Here's the sqlite3 database that I used to produce the above tables: jmnedict.sqlite3.zip

JMdictProject commented 2 years ago

All that indicates that it would be a rather large task to get accurate transliteration tag information. I can't say I have a lot of enthusiasm for it. BTW, are the [unclass] statistics correct? I scanned a few hundred of those entries and only found a few which are not simple transliterations, and most of those, e.g. クイーンメリー号, are easy to reclassify.
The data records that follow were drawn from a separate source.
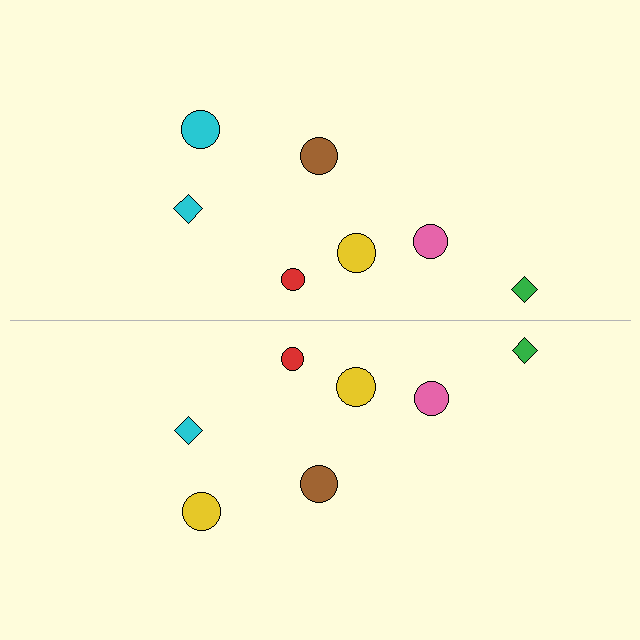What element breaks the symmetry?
The yellow circle on the bottom side breaks the symmetry — its mirror counterpart is cyan.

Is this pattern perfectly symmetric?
No, the pattern is not perfectly symmetric. The yellow circle on the bottom side breaks the symmetry — its mirror counterpart is cyan.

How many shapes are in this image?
There are 14 shapes in this image.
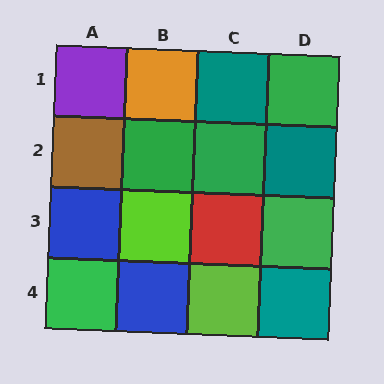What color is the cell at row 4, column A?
Green.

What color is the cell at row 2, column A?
Brown.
stephenmk commented 2 years ago

Looks like the [unclass] category has tens of thousands of foreign names in it, which I didn't consider to be transliterations for this purpose since the glosses contain useful info that's not always obvious from the kana. There's also a modest amount of glosses for entries with obsolete kana like 「みつゑ "Mitsue (Mitsuwe)"」that I didn't bother to parse, so those are also not considered to be transliterations in the statistics. If it would be worthwhile to reformat those entries (e.g. by splitting them into two glosses or by removing the portion in parentheses), I can put a list together.

stephenmk commented 2 years ago

By my count there are 630 such entries in jmnedict. If it's not a whole lot of effort, would it be possible to use the bulk updater to reformat these?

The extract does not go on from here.